Why a judge tossed the state’s boardroom diversity mandate
"We told you a week ago that a Los Angeles judge blocked California’s corporate board diversity mandate, albeit without filing an opinion. It turns out Superior Court Judge Terry Green did file a 24-page opinion, though it wasn’t posted on the court’s website until after our editorial was published. We’re happy to recount his logic since politicians in Sacramento are clearly in need of legal instruction.
The Legislature’s premise for its diversity mandate was that corporate directors tend to select replacements who look like them, resulting in homogenous boards. Ergo, all public companies headquartered in the state were ordered to include at least one member of an “underrepresented” race, ethnicity or sexual orientation, and two to three for larger boards.
Judge Green writes that while “there is nothing outlandish or incredible about the idea that people generally tend to socialize with, and select, other people like themselves,” the Legislature “is thinking in group terms.” Yet the California Constitution “protects the right of individuals to equal treatment.” Equal protection “rights are individual rights, not group rights,” he emphasizes.
He also points out that “groups selected for preference” exclude other numeric minorities such as religious groups: “Does the Equal Protection clause compel the addition of any subsequently-identified group? Can the boundaries of these groups be policed in any rational way, given that the statute determines membership solely by self-identification?” The answer is no.

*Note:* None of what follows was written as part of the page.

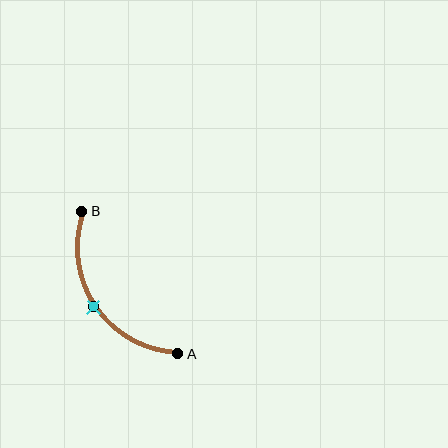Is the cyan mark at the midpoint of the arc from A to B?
Yes. The cyan mark lies on the arc at equal arc-length from both A and B — it is the arc midpoint.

While the state claims racial minorities are under-represented on boards, the judge says no one “appears to have made any effort to identify, define, or survey the qualified talent pool for director positions.” The state compared the makeup of boards to the generation population, but the “general population is manifestly not the qualified talent pool for corporate board seats.”
Evidence that increased boardroom diversity improves financial performance is mixed. Regardless, the judge says California’s stated “generic interest in healthy business” doesn’t suffice as compelling, and “there is precious little indication that the Legislature seriously considered or attempted other intermediate and race-neutral measures.”
The law thus fails the strict scrutiny test for equal protection. “Only in very particular cases should discrimination be remedied by more discrimination,” the judge concludes. This is a lesson we hope the U.S. Supreme Court reinforces as it also takes up racial preferences."